The last thing I'd like to try is a random forest - I'm hoping this model will produce better results, though I'm not sure how much it'll actually improve. 

In [23]:
# Probably should have done something like this much earlier, but here's a generic dataframe cleaner

from sklearn.ensemble import RandomForestClassifier


def df_cleaner(titanic):
    
    titanic["Age"] = titanic["Age"].fillna(titanic["Age"].median())
    titanic["Fare"] = titanic["Fare"].fillna(titanic["Fare"].median())
    # Replace all the occurences of male with the number 0.
    titanic.loc[titanic["Sex"] == "male", "Sex"] = 0

    # Replace all the occurences of female with the number 1.
    titanic.loc[titanic["Sex"] == "female", "Sex"] = 1

    titanic["Embarked"] = titanic["Embarked"].fillna("S")

    titanic.loc[titanic["Embarked"] == "S", "Embarked"] = 0
    titanic.loc[titanic["Embarked"] == "C", "Embarked"] = 1
    titanic.loc[titanic["Embarked"] == "Q", "Embarked"] = 2

    return titanic

 # Read in the training data.
train = pandas.read_csv('train.csv')

# Set sampling.
sampling = .5

# Clean it up.
# Remove unused columns, clean age, and convert gender to binary column.
train.drop(['Name', 'PassengerId', 'Ticket', 'Cabin'], axis=1, inplace=True)
train = df_cleaner(train)

predictors = ['Pclass', 'Sex', 'Age', 'SibSp', 'Parch', 'Fare', 'Embarked']

alg = RandomForestClassifier(random_state=1, n_estimators=300, min_samples_split=4, min_samples_leaf=2)

scores = cross_validation.cross_val_score(alg, titanic[predictors], titanic["Survived"], cv=3)

print "Score: ", scores.mean()

Score:  0.821548821549


Looking a little better! Now let's do some submitting! Woo!
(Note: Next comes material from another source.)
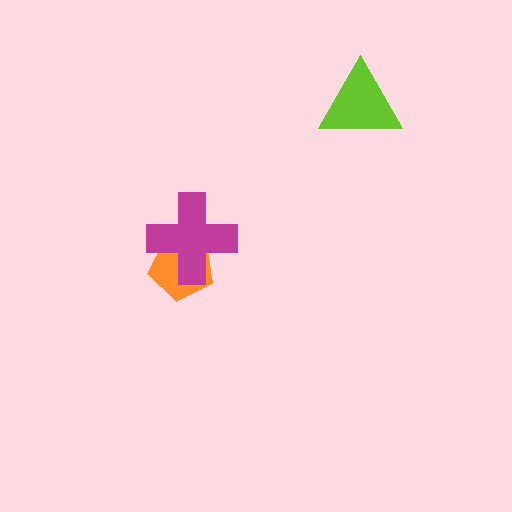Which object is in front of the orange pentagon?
The magenta cross is in front of the orange pentagon.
Upon submission, I seem to have stumbled upon a really strange error that I can't figure out - all submissions are now receiving the same score of .71463 I don't know what to about this, and I can't figure out for the life of me what's causing this issue. Frustrating

In [24]:
# Read in the test data.
testdata = pandas.read_csv('test.csv')

test = testdata.drop(['Name', 'PassengerId', 'Ticket', 'Cabin'], axis=1)
test = df_cleaner(test)

output = alg.predict(test)

# Create a new dataframe with only the columns Kaggle wants from the dataset.
submission = pandas.DataFrame({
        "PassengerId": testdata["PassengerId"],
        "Survived": output
    })
submission.to_csv("kaggleForestWHY.csv", index=False)

NotFittedError: Estimator not fitted, call `fit` before exploiting the model.